Coluna do Castello    
 

Imagem reflete fatos e intenções

Brasília (Sucursal) — Tudo indica que está em declínio o noticiário da imprensa mundial relativo a torturas no Brasil. Pelo menos tornaram-se escassas as informações das agências internacionais que dão conta da divulgação de denúncias e de críticas às autoridades brasileiras.

Algumas causas devem estar contribuindo para isso, e entre elas é justo ressaltar que providências do Govêrno brasileiro consolidaram internamente a impressão de que, se há casos eventuais de violência, isso não traduzirá mais uma omissão oficial, um fechar de olhos diante de práticas T.te teriam se registrado em certa fase das operações repressivas.

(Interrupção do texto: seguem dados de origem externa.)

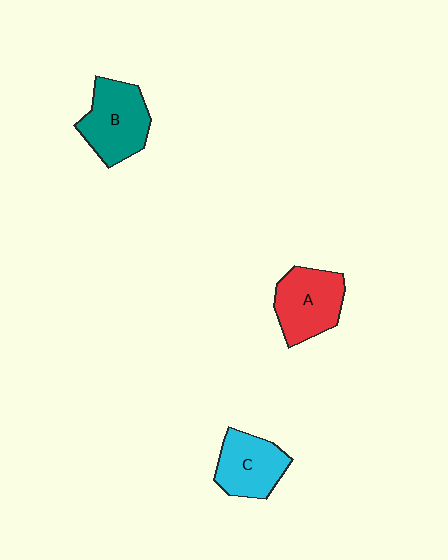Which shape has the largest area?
Shape B (teal).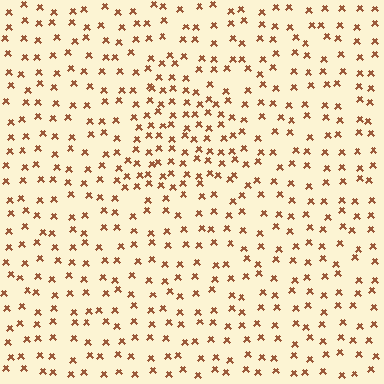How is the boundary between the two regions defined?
The boundary is defined by a change in element density (approximately 1.8x ratio). All elements are the same color, size, and shape.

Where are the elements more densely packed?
The elements are more densely packed inside the triangle boundary.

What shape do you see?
I see a triangle.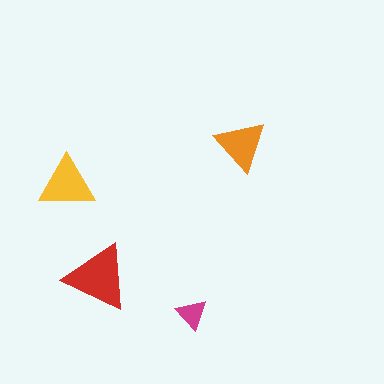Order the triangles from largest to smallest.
the red one, the yellow one, the orange one, the magenta one.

Govêrno Médici tem agido com severidade na eliminação de focos de abusos de autoridade, tudo feito sob o signo da silenciosa cautela que caracteriza as medidas políticas do Presidente da República. Para total convencimento, talvez se fizesse necessária a perfeita divulgação de um caso típico, pois a publicidade que a êle se desse ajudaria o Govêrno a normalizar definitivamente as práticas da repressão política no país.

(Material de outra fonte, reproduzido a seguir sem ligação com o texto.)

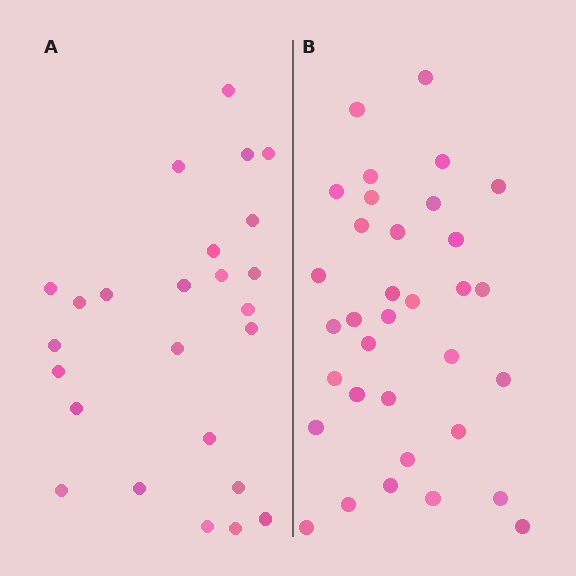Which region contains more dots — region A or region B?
Region B (the right region) has more dots.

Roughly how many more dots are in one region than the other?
Region B has roughly 8 or so more dots than region A.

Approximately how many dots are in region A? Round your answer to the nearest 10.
About 30 dots. (The exact count is 25, which rounds to 30.)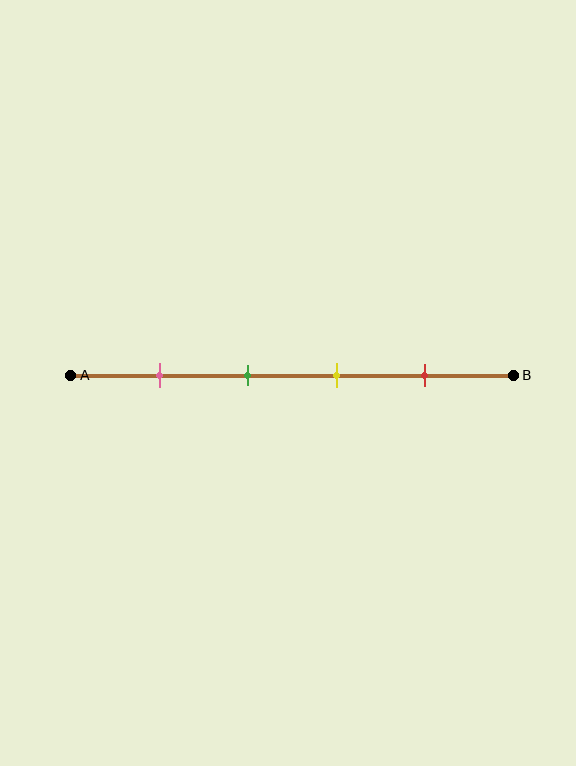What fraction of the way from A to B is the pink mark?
The pink mark is approximately 20% (0.2) of the way from A to B.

Acreditamos que a campanha residual fora das fronteiras nacionais se deve precisamente a essa ausência de conhecimento de fatos concretos e de outras medidas, como, por exemplo, o acesso de correspondentes estrangeiros a presídios em que se acham recolhidos terroristas. Dados tais passos, o noticiário morreria de inanicão ou se vincularia a uma fase histórica 'sem incidência na realidade atual.

O saneamento da ação repressiva de qualquer forma representou muito mais para a melhoria da imagem do Brasil do que representaram os desmentidos governamentais, cuja credibilidade não poderia exigir-se de jornais estrangeiros municiados por vasto material informativo que a seus correspondentes não se permitiu verificar ser autêntico ou falso.

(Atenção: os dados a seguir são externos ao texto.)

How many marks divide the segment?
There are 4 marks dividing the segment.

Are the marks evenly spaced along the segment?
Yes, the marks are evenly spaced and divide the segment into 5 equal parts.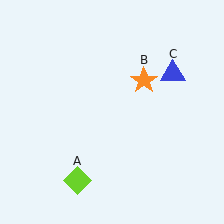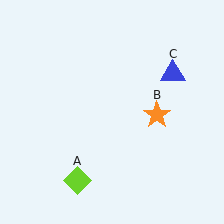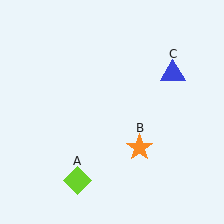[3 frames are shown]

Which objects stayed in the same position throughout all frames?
Lime diamond (object A) and blue triangle (object C) remained stationary.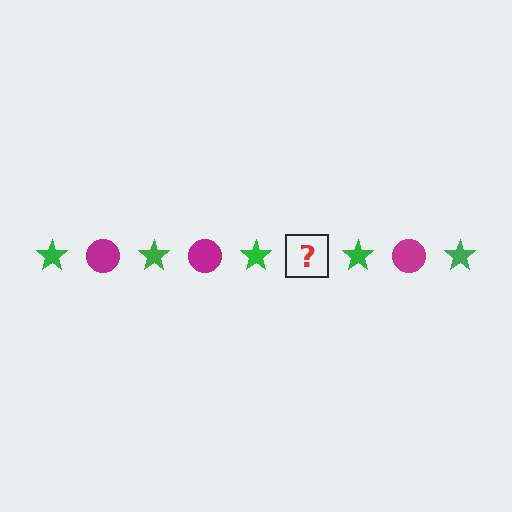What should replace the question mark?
The question mark should be replaced with a magenta circle.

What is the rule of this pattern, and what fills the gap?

Entre nós, sabemos que os enérgicos desmentidos do Ministro da Justiça, vazados numa linguagem cujas sutilezas se identificaram internamente, traduziram clara condenação do Govêrno a agentes que tivessem abusado da sua autoridade e o anúncio de execução em larga escala de uma política nova. O que pode ser feito publicamente, como os inquéritos sôbre os Esquadrões da Morte, tem sido feito, mas é de supor-se que muito mais se fêz à sombra do sigilo oficial.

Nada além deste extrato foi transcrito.